Crime

Two men will stand trial for murder of Santa Maria woman, judge rules

Victor Aureliano Martinez, 30, center, listens to his defense attorney Lori Pedego, left, and a Spanish translator Wednesday during his preliminary hearing on charges stemming from the violent attack and death of Marilyn Pharis, 64, in July 2015. He and a co-defendant, Jose Villagomez, 21, were ordered to stand trial.
Victor Aureliano Martinez, 30, center, listens to his defense attorney Lori Pedego, left, and a Spanish translator Wednesday during his preliminary hearing on charges stemming from the violent attack and death of Marilyn Pharis, 64, in July 2015. He and a co-defendant, Jose Villagomez, 21, were ordered to stand trial. Noozhawk

Two men charged with violently attacking a woman in her Santa Maria home last year will stand trial for her murder, a Santa Barbara County Superior Court judge ruled Wednesday.

Judge John McGregor handed down his ruling after listening to more than two days of evidence in the preliminary hearing for Victor Aureliano Martinez, 30, and Jose Villagomez, 21.

The men are accused of entering a home on North Dejoy Street on July 24, 2015, and attacking 64-year-old Marilyn Pharis, who died eight days later.

“The court will find there is sufficient evidence the following crimes occurred and that the defendants participated in them,” McGregor said.

The pair will be tried for first-degree murder, plus numerous special circumstances, including robbery, burglary, and rape for by foreign object.

Martinez will face an additional special circumstance for torture and a special allegation for use of a deadly weapon, identified as a hammer.

Senior Deputy District Attorney Ann Bramsen told the judge a “plethora of evidence” exists in the case, adding that Pharis was severely beaten with fists, hit with a hammer, and strangled three times to the point she lost consciousness.

“What we know is Ms. Pharis was fighting for her life. She fought and fought and fought and survived,” Bramsen said. “He wasn’t going to allow that to happen so each time she regained consciousness, after he violently strangled her to the point where her hyoid bone was fractured, he would strangle her again, he would beat her again.

“And then when she was limp and lying there, he decided to insert his fingers into her vagina. When you look at the totality of what happened, to say he didn’t intend to inflict pain and suffering for sadistic purpose just flies in the face of the facts,” Bramsen added.

The defendants blamed each other for breaking into the house and taking a bucket coins, totaling $200. A stake used to pry open the door had Martinez’s DNA on it, Bramsen said, although Villagomez also admitting to participating.

Bramsen noted the testimony of Dr. Manuel Montez, forensic pathologist, who spelled out the numerous injuries Pharis suffered from the blunt-force trauma.

Defense attorney Lori Pedego, who represents Martinez, said the case did not include any evidence that Martinez intended to cause suffering or pain, or proof she was hit with a hammer.

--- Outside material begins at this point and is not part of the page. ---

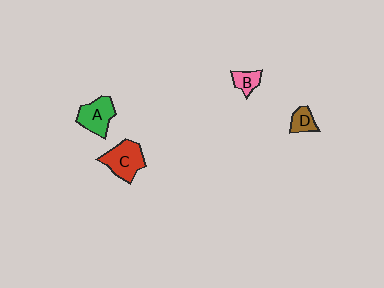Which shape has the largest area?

“We have no words used by Mr. Martinez during the assault,” Pedego said. “The cases that support a finding of torture typically are accompanied by statements … that show the intent of the perpetrator to cause the subject pain. We have none of that in this case.”

She also argued no physical evidence existed proving Martinez raped the victim, who reportedly gave different stories about whether she was sexually assaulted.

The defense attorney contended her client never said he inserted his fingers in her vagina.

“Not only did he not say he did not do it, we have no physical evidence to support it,” she said.

While Martinez is accused of being the primary defendant, Villagomez is alleged to have been an accomplice who was a major participant and displayed a reckless indifference to human life, Bramsen said.

“He admitted and showed his reckless indifference to human life not only during the incident, but during the interview. He shrugged his shoulders when he hears she’s dead, and then in the third interview he wants to see clear evidence she’s dead,” Bramsen said.

Upon seeing seeing Martinez assault the woman, Villagomez went to the window check if anybody was coming so they could escape if needed, Bramsen added.

Defense attorney Michael Scott, who represents Villagomez, said the men were simply looking for a vacant house to sleep in and store their possessions.

He argued there was no proof of burglary or robbery, with conflicting reports of who took the coins, which reportedly were found in a backpack Martinez had at the time police arrested him.

Scott also added it is not clear when Villagomez went to the window to look outside.

“Is going to the window a crime? It is not,” Scott said,

As to why Villagomez asked for pictures of the dead woman, Scott said the defendant sought proof to ensure police were telling the truth.

The judge ordered the men and attorneys to return to court for arraignment Jan. 19.